Tips for a Non-Blotchy Maple and Birch Finish
To your tool-kit for avoiding blotchiness in hard-to-stain woods, add this: "solvent soaking." September 26, 2006
I have a client asking for a maple kitchen, but stained to a medium brown tone. For this project (not a big money one), I'm going to outsource my fronts from Walzcraft and have them do the stain and finish. Since I'm a cabinetmaker, not a pro finisher, I'm wary of a wiping stain on maple due to the blotchy outcome, and am also not a big fan of the spray-no-wipe option because it tends to obscure the grain. I'm wondering if I should suggest birch instead of maple, hoping that I can do a wiping stain on birch, avoid some of maple's tendency to blotch, and retain the look of maple since they're close in grain pattern. In your experience with birch less blotchy? I realize I might be better off suggesting a darker wood - say, white oak or even walnut - and then just clear coat it. Any thoughts are greatly appreciated.
From contributor M:
In my experience, birch plywood blotches just as bad as maple. I've heard folks argue both directions. Point blank, they both blotch.

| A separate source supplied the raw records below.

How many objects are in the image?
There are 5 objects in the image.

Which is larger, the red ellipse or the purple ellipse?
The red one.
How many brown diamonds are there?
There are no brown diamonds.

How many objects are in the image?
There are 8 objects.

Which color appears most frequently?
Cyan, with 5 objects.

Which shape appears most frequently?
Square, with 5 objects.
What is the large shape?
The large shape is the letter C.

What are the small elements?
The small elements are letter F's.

Your best shot will be, in my opinion, to simply test your stain on a long sample (a 4"X3ft piece of hardwood will give you a good idea of how it will blotch). Sand the whole mess to 150 (using a small finish sander if possible, rather than an aggressive random-orbit) and then finish off by wrapping some 150 around a sponge and sand with the grain to remove all swirl marks. Then stain.

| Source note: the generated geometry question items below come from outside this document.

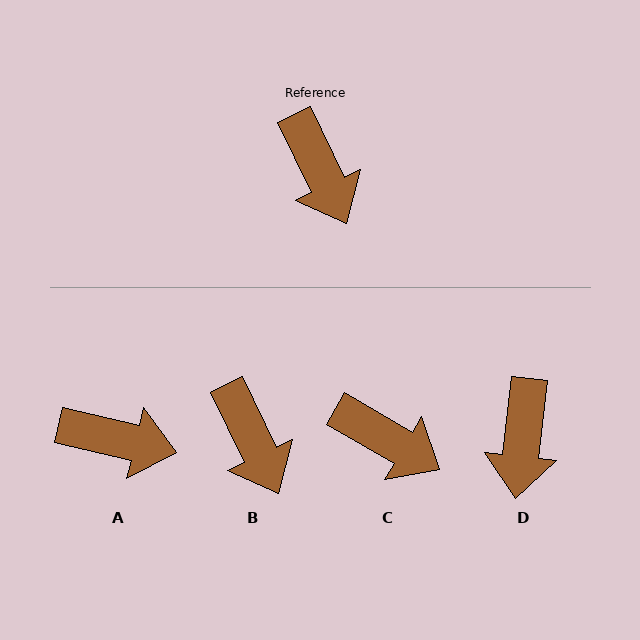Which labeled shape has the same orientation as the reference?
B.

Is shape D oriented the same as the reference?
No, it is off by about 32 degrees.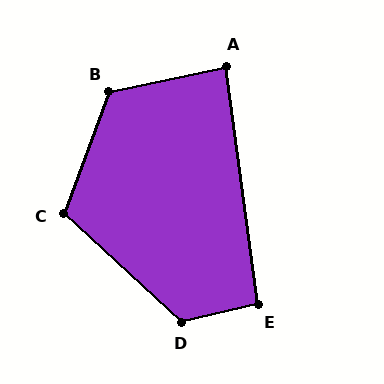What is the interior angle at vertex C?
Approximately 112 degrees (obtuse).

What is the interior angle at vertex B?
Approximately 123 degrees (obtuse).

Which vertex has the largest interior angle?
D, at approximately 124 degrees.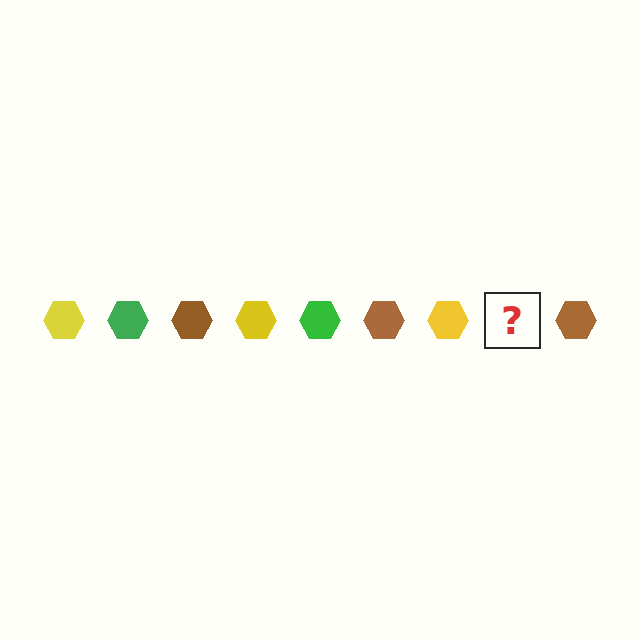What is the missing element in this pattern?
The missing element is a green hexagon.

Note that some may suggest to you to use washcoats: this will eliminate blotching almost completely. It will also eliminate the darker colors (giving you a weak color) and keep pigments like gilsonite from getting into the grain and "popping" it like you seem to want (as most of us do).
From contributor C:
I always use a spray-on dye stain on maple, cherry and similar woods. The dye also gives the wood a beautiful chatoyance. Works great and does not obscure the grain. Brings it out more, if anything.
From contributor S:
You are correct - spraying a wiping stain will give a very muddy finish. Dye is the only way for me. It is completely transparent and you can get any color there is with great depth and no blotching or dark end grain.
From contributor A:
Find a quality finisher that will pre-stain the wood before applying the stain. We pre-stain all the stuff that goes though our shop (mostly maple) and it all comes out gorgeous with no blotches anywhere. This might cost a bit more, but it will really make the maple look like it should. All woods that blotch should be pre-stained, conditioned and well sanded before applying a wiping stain. And I agree that a spray-no-wipe tends to pigment out the grain far too much.
From contributor L:
My preferred strategy for dealing with these issues is to do a weak stain (usually I prefer to add body to the stain by diluting with clear stain base or similar products, rather than washcoating) and then finishing the tinting with a lightly pigmented clear coat. This tends to get the drama of the wood's grain while limiting the contrasts to artistically successful levels. I think that maple is generally easier to work with than birch. In fact, I can't think of any other common wood which can achieve such a wide range of stained colors and looks. It is a favorite of mine. Common problems with birch are torn (slivered) veneers and dark streaks. Birch is also somewhat more coarsely grained than maple and suffers more from raised grain issues when using water based products (which I often favor).
From contributor X:
Pigmented wood stains were not intended to be sprayed, brushed, or wiped on, unless they are wiped off because they have large particles. Dyes have much smaller particles, and if sprayed with the proper technique, will not blotch.
The pre-conditioner could be almost any one of the drying oils, or the clear base for stains or glazes, which basically is going to add a thin skin to the wood. This film will prevent the stain from penetrating into the wood, which is one way how to prevent blotching. Glue sizing, boiled linseed oil, solvent soaking, gel stains - basically a heavy bodied drying oil or solvent soaking with pigments. There is a lot of information on blotching. Just do a search here, and you will find it.
From the original questioner:
Thanks. It seems to be the case that the door suppliers (Walzcraft, Portadoor, etc.) don't do a conditioning step and/or don't use dye over pigment because their blotching is quite pronounced. Are you aware of a door supplier who does a particularly good job with their stain and finish? Or am I expecting too much from a company that's really in the business of woodwork?
From contributor R:
To minimize the blotchy effect on maple, try wiping the door down with paint thinner and then staining it. This will also prevent the end grain from absorbing too much stain. Overall, you will get a much more consistent color. This is just another process you might call a stain conditioning.
From contributor X:
Only the old timers know about solvent soaking. The proper solvent floods the wood, and then being that the wood can only absorb so much liquid, the stain cannot penetrate the wood. Be sure you use the right solvent for whichever type of stain you will be using.
As with all new techniques, make some samples.
From contributor O:
Could you not send the cabinet parts out with the doors? That way they would match the doors.